Over a 1,438 days, the Ethereum Network torched over 4.6 million ether and wiped out $13.57 billion worth of digital assets. But even after all that codes have fallen into smoke, the supply of ether continues to grow, with an annual inflation rate of 0.801%.
Ethereum destroyed 4.6 million ETH
It has been almost three years and 11 months since the Ethereum blockchain deployed its London Hard Fork on August 5, 2021 at a block height of 12,965,000. This upgrade introduced key adjustments. Part of the transaction fee, or gas, was burned, and ether was permanently removed from the circulation.
Data drawn from UltrAsound.Money this week reveals that Ethereum Network has torched more than 4.6 million ether since its upgrade. At today’s ETH/USD rate, the burns will be around $13.57 billion at evaporation prices. Over a period of 1,438 days, it rose with a flames of 2.22 ETH per minute, with ETH transactions doing most heavy lifts.

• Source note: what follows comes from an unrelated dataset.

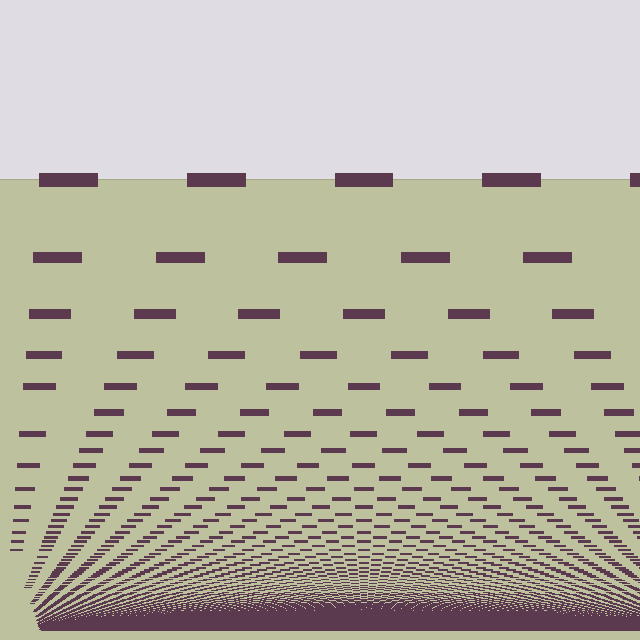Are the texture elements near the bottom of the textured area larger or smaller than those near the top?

So far, ETH transactions have been burned through 375,959 ETH, and taken over by NFT Marketplace Opensea, sending 230,051.12 ETH to a digital bonfire. Decentralized Exchange (DEX) UNISWAP version 2 torched 227,044.95 ETH alone, but transactions involving Stablecoin Tether (USDT) earned a total of 210,070.05 ETH, rather than moving around the Fiat Pegged Token.

Source: ultrasound.money
Even if 4.6 million ETHs were burned, the network remains inflationary, recording a median issuance rate of 0.801% since the London Hard Fork. According to Santiment data, this is almost a lockstep at Bitcoin’s current rate of 0.809%. Interestingly, Ultrasound.Money’s seven-day figures show that Ethereum’s rate is immersed in 0.723%, with 16,745.66 ETH being newly minted last week.
As the economic model of London Hard Fork and Ethereum continues to evolve, the balance between publication and byrne remains analysts’ focus. Whether or not this tightrope walk will ultimately benefit the etheric assessment, the monetary policy dynamics of the network are clearly different from other areas of the crypto field. Also, the 0.801% rate is technically inflation, which is far from what we’d seen if 3.394% Ethereum stuck to Proof of Work (POW).
In the context, Bitcoin’s current issuance rate is 0.809%, but the average average over the past 1,438 days is 1.476%, which is impossible to achieve since August 5, 2021 than Ethereum’s 0.801%. Meanwhile, over the same 1,438-day span including half of the latest 2024, Bitcoin Miner generates 1,092,150 BTC, which translates to a massive $1299.2 billion of newly issued coins.